Before the memorial service, the shelter manager, Suellen, asked if Natalia and I wanted to go upstairs and see our mother’s room. We said yes, and followed her to the second floor. “This is where she slept,” said Suellen. The room was only big enough to squeeze in two single beds. It opened into a larger room of bunk beds where many women slept. There was no door to close between the two rooms. Suellen told us that our mother got a little more privacy because she was elderly and ill. My sister and I stood in the entrance and peered in. I thought of us in our grandma’s twin beds, and the trees outside the window that I gazed at each morning. I remembered our grandma’s scratchy blankets, like the one covering our mother’s bed at the shelter, the comforting plunk-plunk of rain on the roof drowning out our mother’s nighttime rants. Her shelter room looked like a room in a barracks, and yet it was her safe house, her refuge, her home. In the end, my mother had one hundred daughters. They watched over her like my sister and I ultimately couldn’t do. We would have had to give up our lives for her, and our art, the two things she taught us to hold most sacred and dear.

When we walked back downstairs, the community room was already full of people—women from the shelter; the director and staff from MHS, social workers, Cathy and her family, Agostino and other old friends, Doug, his daughter Sianna, my sister’s husband, Kerry.

Many women from the shelter spoke, but the most poignant of all was a woman in her forties whose name I have since forgotten. She had lost her own mother to cancer, and had a sister who suffered from schizophrenia. “If you want to get attention for something, whisper,” she said. “Miss Norma had a life of whispering. She taught me to dismiss the noise. Pay attention to what really matters. The life that Miss Norma had is still going on in all of you. And I want you to know one more thing—I have walked in your shoes in sorrow,” she said. “But I know that God gives us no more than we can bear.”

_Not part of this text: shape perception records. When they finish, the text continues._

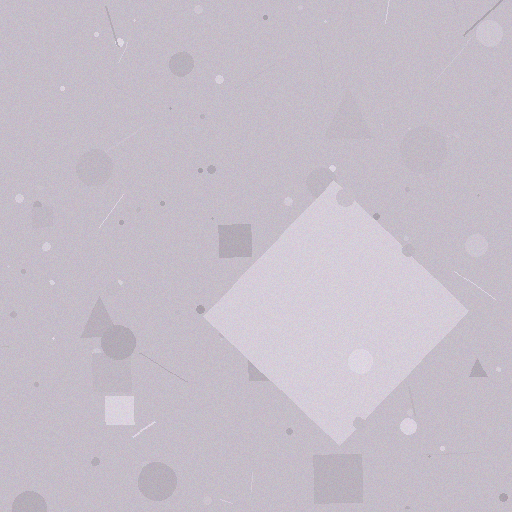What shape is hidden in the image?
A diamond is hidden in the image.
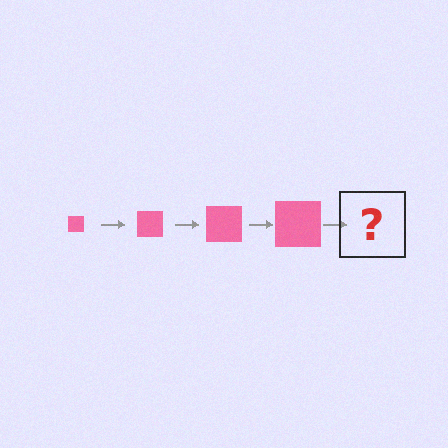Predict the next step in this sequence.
The next step is a pink square, larger than the previous one.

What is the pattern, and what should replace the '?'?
The pattern is that the square gets progressively larger each step. The '?' should be a pink square, larger than the previous one.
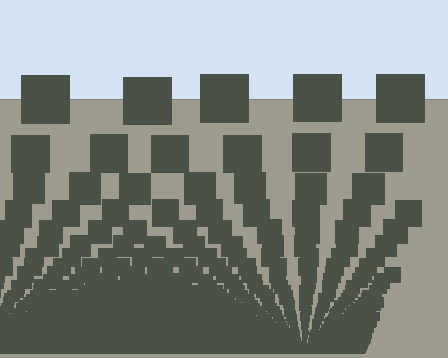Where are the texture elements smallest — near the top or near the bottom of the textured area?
Near the bottom.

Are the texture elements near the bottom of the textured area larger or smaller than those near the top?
Smaller. The gradient is inverted — elements near the bottom are smaller and denser.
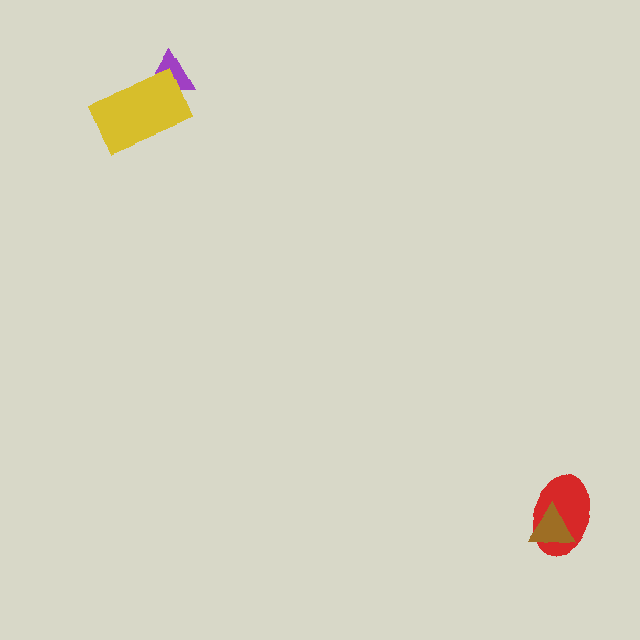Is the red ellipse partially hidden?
Yes, it is partially covered by another shape.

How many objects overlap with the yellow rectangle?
1 object overlaps with the yellow rectangle.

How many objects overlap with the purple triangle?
1 object overlaps with the purple triangle.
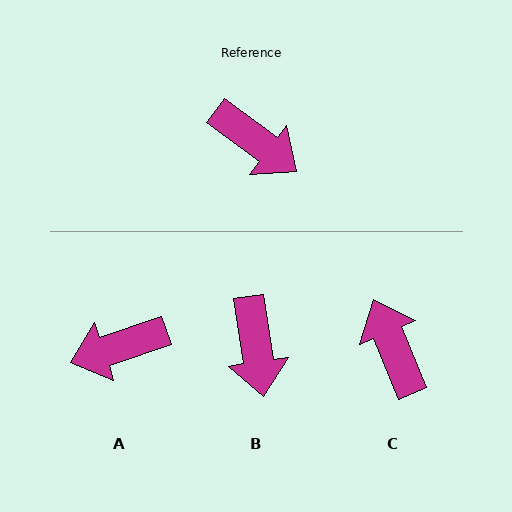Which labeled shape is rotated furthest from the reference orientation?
C, about 150 degrees away.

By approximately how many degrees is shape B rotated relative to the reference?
Approximately 44 degrees clockwise.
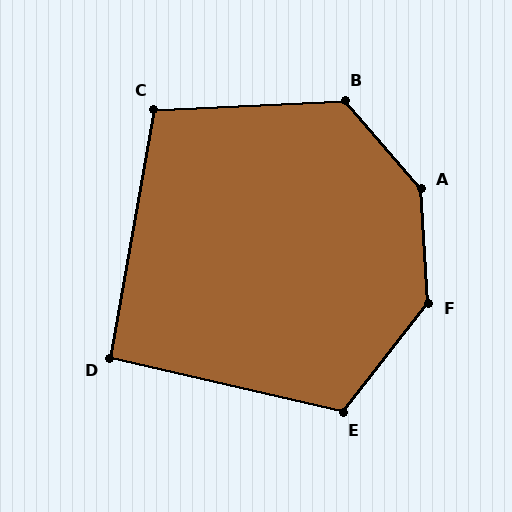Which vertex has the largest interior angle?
A, at approximately 142 degrees.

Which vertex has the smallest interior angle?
D, at approximately 93 degrees.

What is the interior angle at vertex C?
Approximately 103 degrees (obtuse).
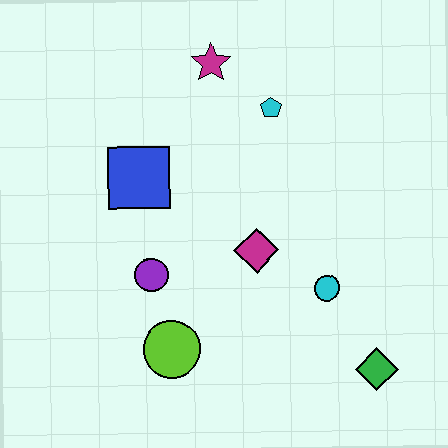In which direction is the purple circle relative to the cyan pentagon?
The purple circle is below the cyan pentagon.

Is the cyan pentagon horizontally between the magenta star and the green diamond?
Yes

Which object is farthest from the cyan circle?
The magenta star is farthest from the cyan circle.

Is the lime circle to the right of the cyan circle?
No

I’m too tired to walk along the lake back to Nancy’s, so I hop the 146 going north on Michigan. The bus hums with chattering tourists; outside the open windows the clamoring
of Chicago construction and traffic assaults my brain. “Dismiss the noise,” I say to myself. I close my eyes and lean back to rest. I see my mother in a room of women talking loudly. She hears every conversation in her head, the radio next door, shouting from the kitchen, cars and dogs outside on the street. My mother says something barely audible above the noise... he says... he says... he says... the only time in her life that she ever told me what her voices said to her was at her death. My mother, and her sad beautiful life of whispering.

The next morning I take myself out to breakfast. I notice a homeless man outside the restaurant, leaning against the door. He’s half asleep or drunk. Should I offer him the rest of my eggs? But I’m too embarrassed. He might be insulted that I’m not offering him a meal of his own. Would my mother have taken the plate from my hands?

I cross the street to sit in the sun in front of the Art Institute. A red van with Jesus stickers all over it stops at the red light in front of the museum; the driver shouts into a loudspeaker, his angry voice spilling out into the street: “Have you received Him? The Man on the cross? The Man who died for your sins?” On the sidewalk nearby, I spot a homeless woman sitting on a milk crate, a cardboard sign saying that she is looking for work and a place to stay. I go up and ask if she needs anything to eat; she tells me she would die for a piece of chocolate cake. I run back to the place where I had breakfast, get her some cake, then return. “My mother was homeless too,” I say. “For seventeen years.” I suddenly want to tell everyone that she was homeless—friends, acquaintances, strangers. I want them to understand about the thin line, the one between their world and ours. I want to tell them that here too, outside this museum of beautiful things, there are also wonders—this woman on her crate, the brain-injured vet on the corner, the homeless man and his little girl sitting at the entrance to the El. I want to tell them what a woman said at my mother’s memorial: “When you die, there are always two dates, the one you were born on and the date you left this earth. The important dates are the ones in between. Whatever you do in this life,” she said, “you’ll be remembered for something.”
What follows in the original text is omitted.